El caso de la cocaína escondida en carbón supuso el fin de otra empresa del conglomerado de Chus Mirantes, Emergicar, aunque algunas fuentes señalan que precisamente aquella operación presuntamente se produjo por los problemas económicos que atravesaba la firma. El concurso de acreedores de Emergicar llegó a superar los 26 millones de euros. Las empresas del carbonero leonés que en otro tiempo arrojaban cifras de actividad de millones de euros, ahora están acosadas por deudas ante organismos oficiales y proveedores.

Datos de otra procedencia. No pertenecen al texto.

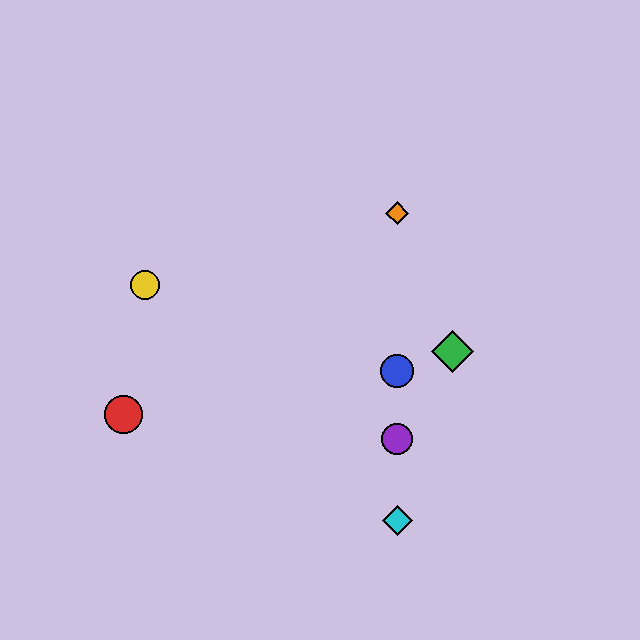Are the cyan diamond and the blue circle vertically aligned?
Yes, both are at x≈397.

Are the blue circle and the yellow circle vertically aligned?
No, the blue circle is at x≈397 and the yellow circle is at x≈145.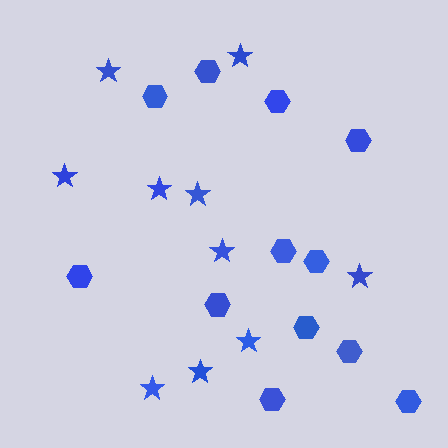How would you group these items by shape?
There are 2 groups: one group of stars (10) and one group of hexagons (12).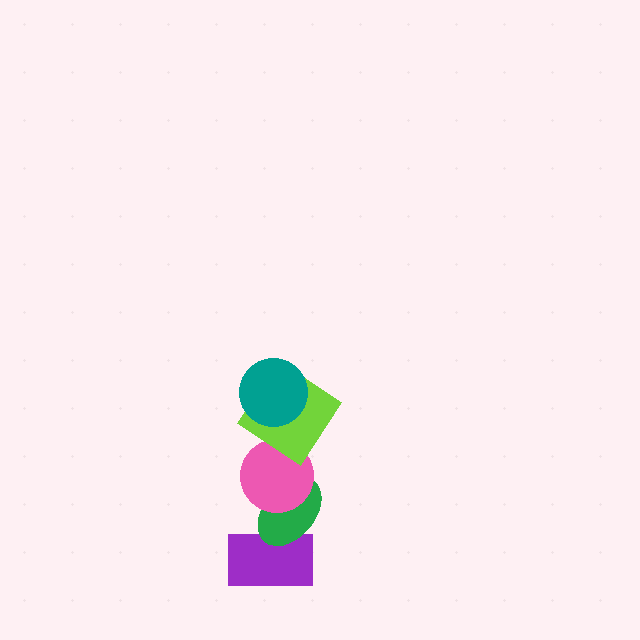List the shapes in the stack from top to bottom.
From top to bottom: the teal circle, the lime diamond, the pink circle, the green ellipse, the purple rectangle.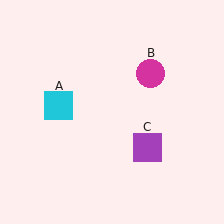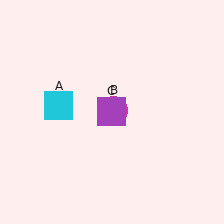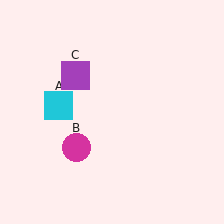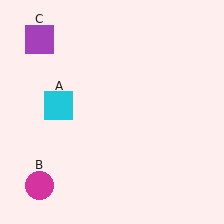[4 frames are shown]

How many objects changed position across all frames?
2 objects changed position: magenta circle (object B), purple square (object C).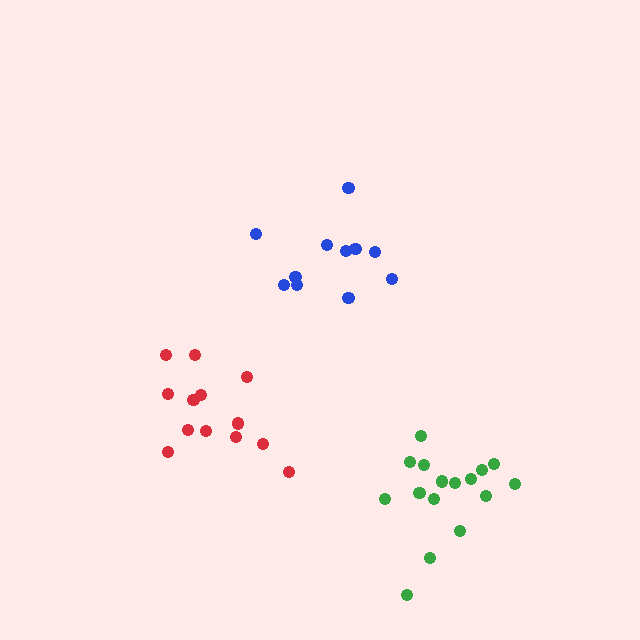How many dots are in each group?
Group 1: 13 dots, Group 2: 16 dots, Group 3: 11 dots (40 total).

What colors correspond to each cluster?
The clusters are colored: red, green, blue.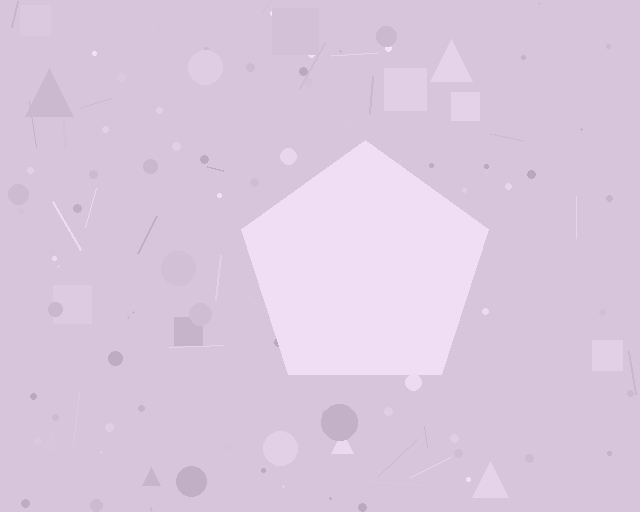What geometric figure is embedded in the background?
A pentagon is embedded in the background.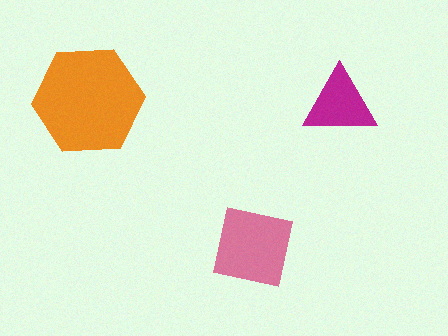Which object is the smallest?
The magenta triangle.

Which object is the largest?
The orange hexagon.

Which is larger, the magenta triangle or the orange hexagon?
The orange hexagon.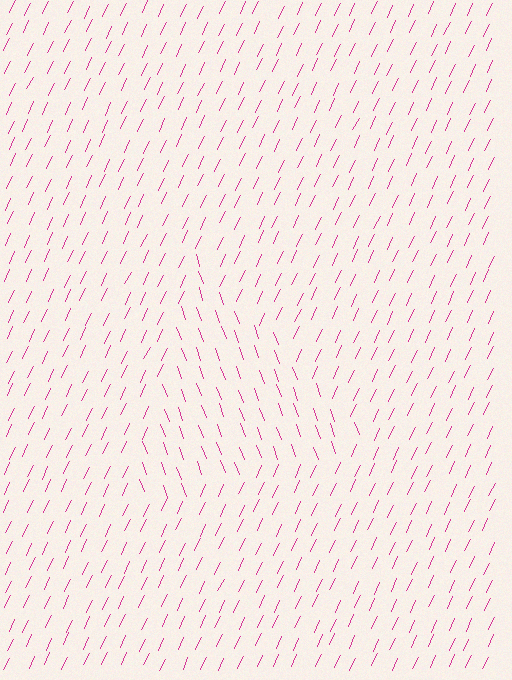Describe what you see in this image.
The image is filled with small magenta line segments. A triangle region in the image has lines oriented differently from the surrounding lines, creating a visible texture boundary.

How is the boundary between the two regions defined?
The boundary is defined purely by a change in line orientation (approximately 45 degrees difference). All lines are the same color and thickness.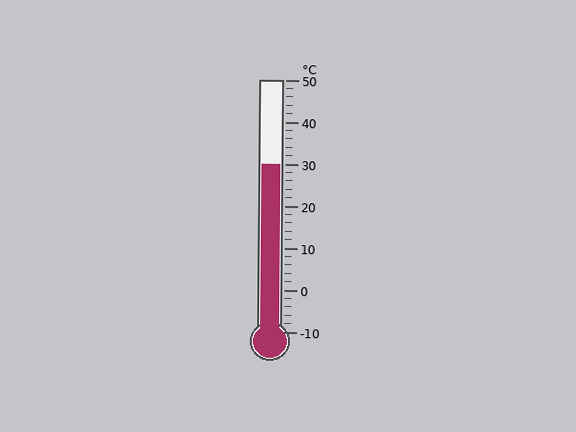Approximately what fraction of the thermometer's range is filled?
The thermometer is filled to approximately 65% of its range.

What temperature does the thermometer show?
The thermometer shows approximately 30°C.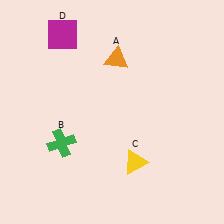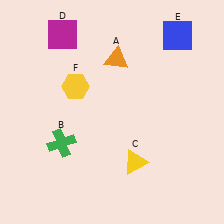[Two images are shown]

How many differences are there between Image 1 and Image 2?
There are 2 differences between the two images.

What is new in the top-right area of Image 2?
A blue square (E) was added in the top-right area of Image 2.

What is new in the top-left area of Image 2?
A yellow hexagon (F) was added in the top-left area of Image 2.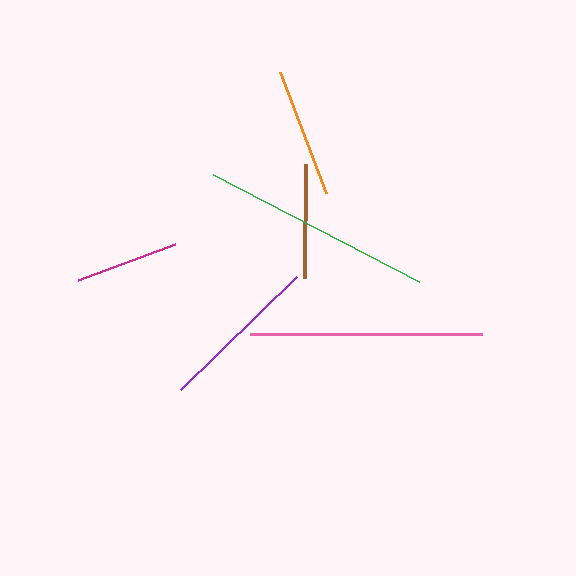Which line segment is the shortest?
The magenta line is the shortest at approximately 103 pixels.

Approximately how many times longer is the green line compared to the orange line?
The green line is approximately 1.8 times the length of the orange line.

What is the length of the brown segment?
The brown segment is approximately 114 pixels long.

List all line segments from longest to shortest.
From longest to shortest: pink and green (about equal), purple, orange, brown, magenta.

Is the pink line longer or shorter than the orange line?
The pink line is longer than the orange line.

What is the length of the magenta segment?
The magenta segment is approximately 103 pixels long.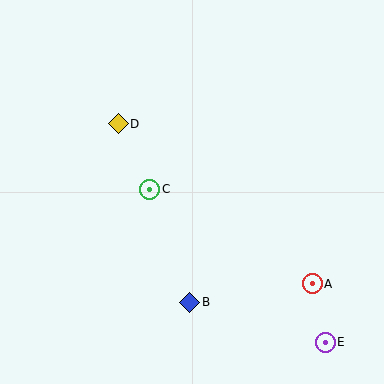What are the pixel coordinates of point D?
Point D is at (118, 124).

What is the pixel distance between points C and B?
The distance between C and B is 120 pixels.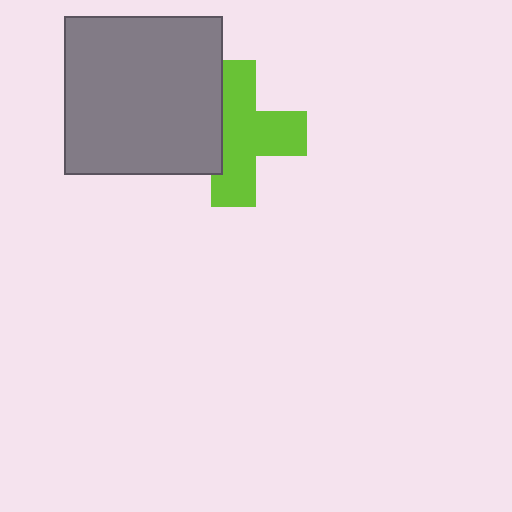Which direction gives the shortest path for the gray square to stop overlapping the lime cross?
Moving left gives the shortest separation.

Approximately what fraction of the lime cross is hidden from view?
Roughly 33% of the lime cross is hidden behind the gray square.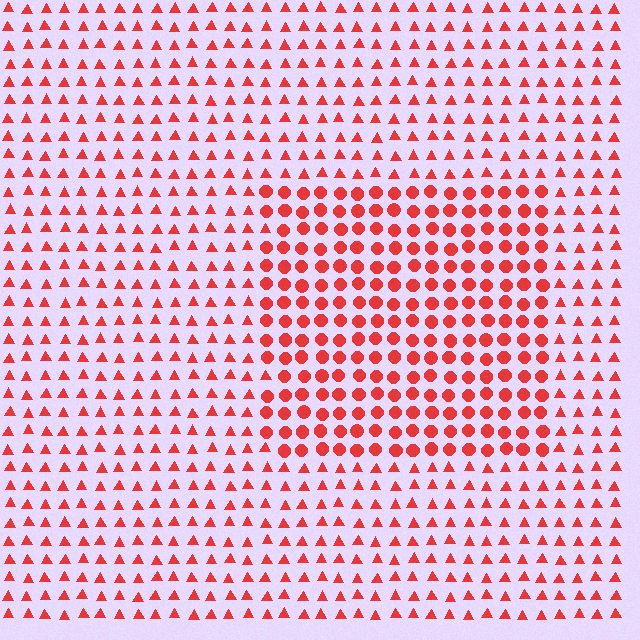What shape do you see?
I see a rectangle.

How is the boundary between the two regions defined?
The boundary is defined by a change in element shape: circles inside vs. triangles outside. All elements share the same color and spacing.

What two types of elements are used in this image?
The image uses circles inside the rectangle region and triangles outside it.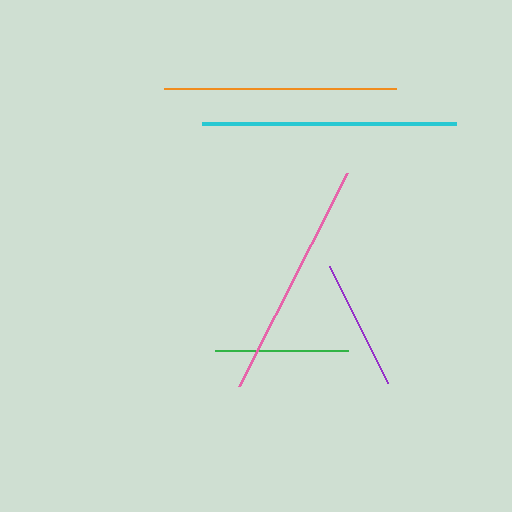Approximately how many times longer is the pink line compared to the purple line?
The pink line is approximately 1.8 times the length of the purple line.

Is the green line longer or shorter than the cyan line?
The cyan line is longer than the green line.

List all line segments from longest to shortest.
From longest to shortest: cyan, pink and orange (about equal), green and purple (about equal).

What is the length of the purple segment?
The purple segment is approximately 131 pixels long.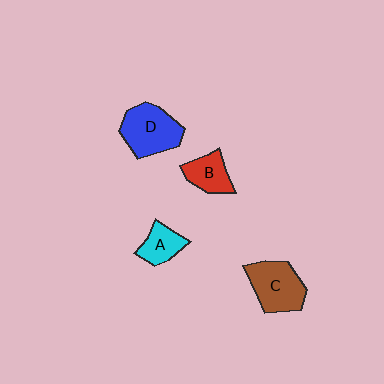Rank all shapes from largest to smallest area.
From largest to smallest: D (blue), C (brown), B (red), A (cyan).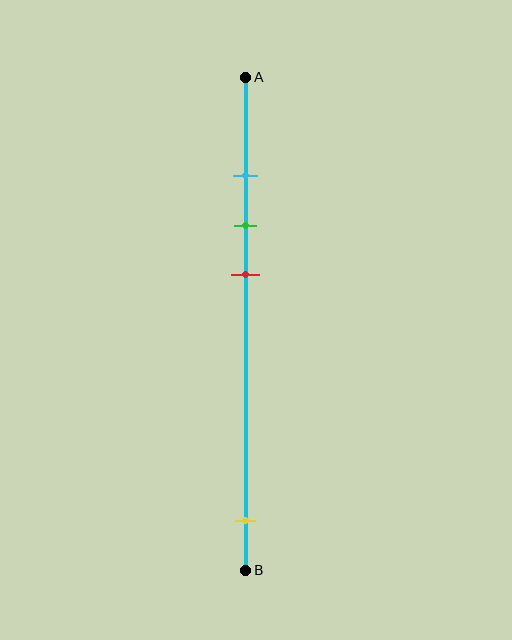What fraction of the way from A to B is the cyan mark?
The cyan mark is approximately 20% (0.2) of the way from A to B.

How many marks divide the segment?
There are 4 marks dividing the segment.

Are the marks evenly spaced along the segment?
No, the marks are not evenly spaced.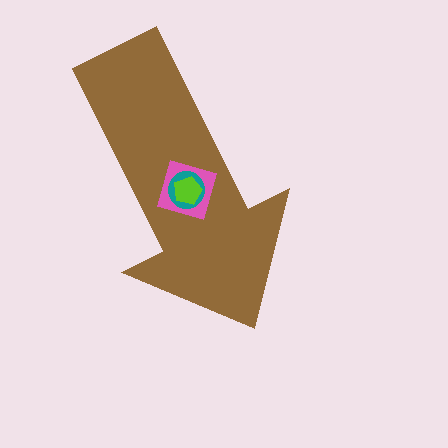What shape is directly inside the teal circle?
The lime pentagon.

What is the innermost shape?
The lime pentagon.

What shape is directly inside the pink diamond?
The teal circle.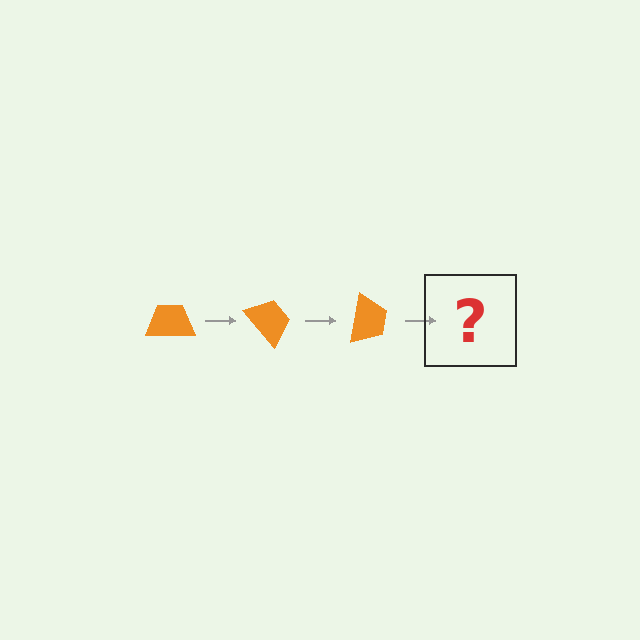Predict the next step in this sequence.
The next step is an orange trapezoid rotated 150 degrees clockwise.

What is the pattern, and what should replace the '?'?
The pattern is that the trapezoid rotates 50 degrees clockwise each step. The '?' should be an orange trapezoid rotated 150 degrees clockwise.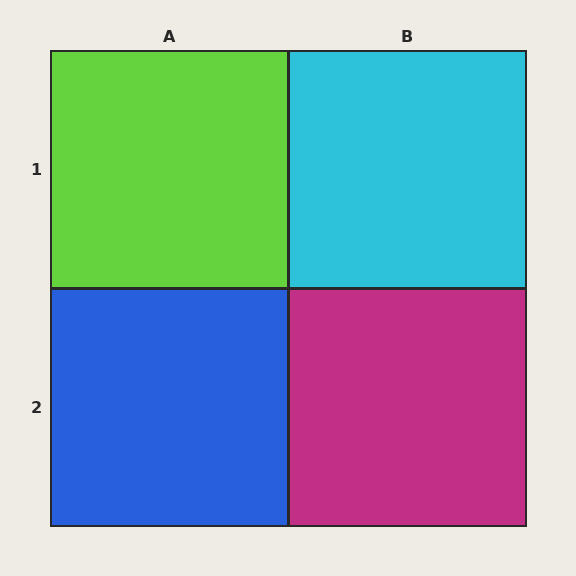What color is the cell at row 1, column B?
Cyan.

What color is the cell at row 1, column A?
Lime.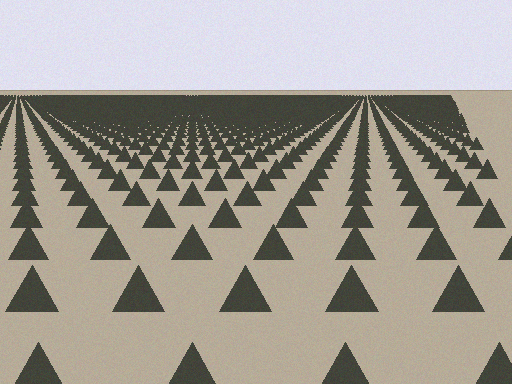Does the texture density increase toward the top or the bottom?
Density increases toward the top.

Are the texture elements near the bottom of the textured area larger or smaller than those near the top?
Larger. Near the bottom, elements are closer to the viewer and appear at a bigger on-screen size.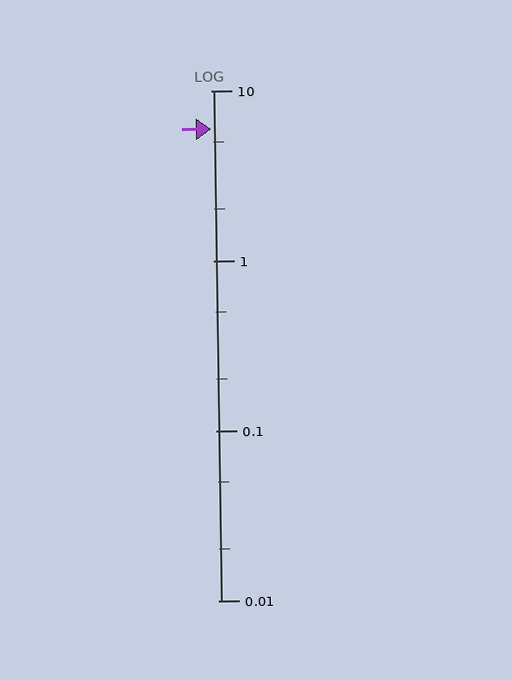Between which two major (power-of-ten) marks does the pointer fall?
The pointer is between 1 and 10.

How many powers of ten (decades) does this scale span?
The scale spans 3 decades, from 0.01 to 10.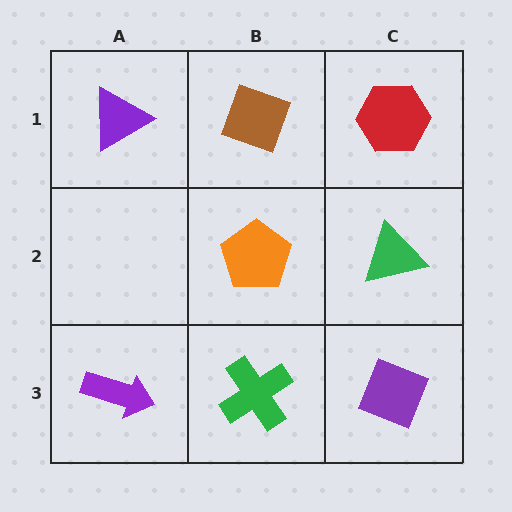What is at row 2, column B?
An orange pentagon.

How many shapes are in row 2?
2 shapes.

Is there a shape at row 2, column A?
No, that cell is empty.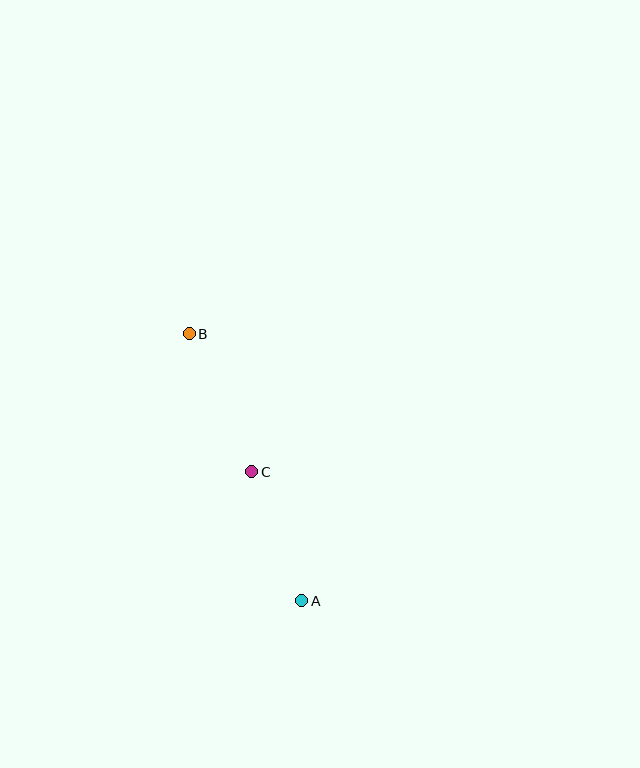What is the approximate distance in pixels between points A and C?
The distance between A and C is approximately 138 pixels.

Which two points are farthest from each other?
Points A and B are farthest from each other.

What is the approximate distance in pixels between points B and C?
The distance between B and C is approximately 151 pixels.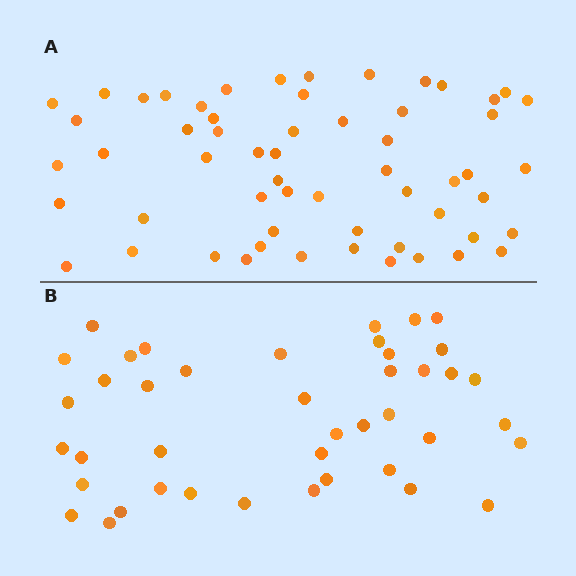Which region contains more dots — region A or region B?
Region A (the top region) has more dots.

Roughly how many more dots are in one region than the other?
Region A has approximately 15 more dots than region B.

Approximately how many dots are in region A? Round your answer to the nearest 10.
About 60 dots. (The exact count is 58, which rounds to 60.)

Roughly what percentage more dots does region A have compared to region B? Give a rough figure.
About 40% more.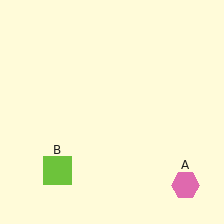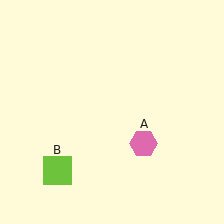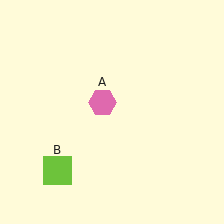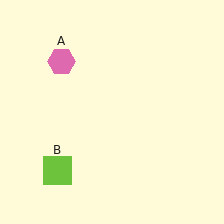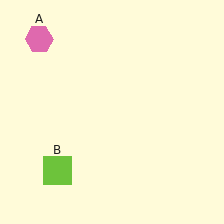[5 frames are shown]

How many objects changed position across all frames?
1 object changed position: pink hexagon (object A).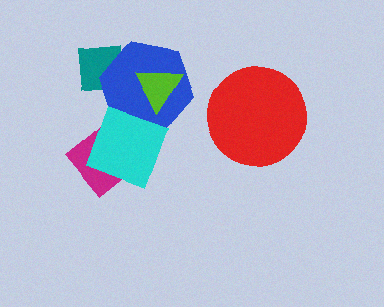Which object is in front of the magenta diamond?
The cyan square is in front of the magenta diamond.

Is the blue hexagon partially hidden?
Yes, it is partially covered by another shape.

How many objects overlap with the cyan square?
2 objects overlap with the cyan square.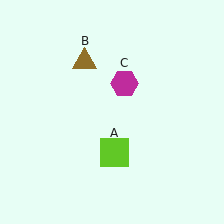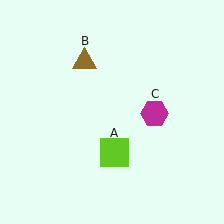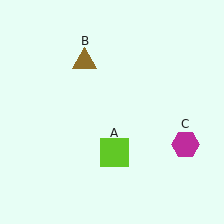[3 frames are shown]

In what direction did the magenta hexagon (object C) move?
The magenta hexagon (object C) moved down and to the right.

Esta semana no solo desfilará por la Junta General el empresario Chus Mirantes (este martes y acompañado de su abogado), sino también su esposa Ana María Rodríguez García (titular de Combayl) (el viernes, día 30). El jueves declarará su hijo, Adrián Rodríguez Rodríguez, titular de Blue Solving, la empresa propietaria de la mina de Cerredo cuando se produjo el accidente. Una fotografía familiar muestra a Chus Mirantes con su hijo, aún niño, en brazos. Según declaró en su día el empresario, quiso «regalarle una mina cuando cumplió 18 años».

Carteles a la entrada de las instalaciones de Chus Mirantes en La Magdalena (León) / V. M.
Sirva como anécdota la siguiente relatada por trabajadores: unos diez días antes del accidente de marzo de 2025, Chus Mirantes y su hijo llevaron a un grupo de empresarios y técnicos de una empresa levantina a conocer las instalaciones de Cerredo, con intención de cerrar un negocio. Estuvieron dentro del tercer piso, en el punto donde días después se produjo la explosión. "Era muy habitual ese tipo de excursiones organizadas por Chus para 'presumir' de su poderío", aseguran las fuentes consultadas, que añaden que en más de una ocasión llevó a visitas para "enseñar" la mina.
Adrián Rodríguez, de solo 22 años, tendrá ahora que someterse a las preguntas de los diputados sobre la actividad de una empresa en la que únicamente figuraba como administrador. Era Chus Mirantes quien realmente tomaba todas las decisiones, según constatan personas de su entorno, en cada una de las empresas de su conglomerado empresarial, que ahora agoniza en silencio, un silencio como el que envuelve la nevada instalación de La Magdalena, solo roto por el tránsito de vehículos por la Autopista del Huerna.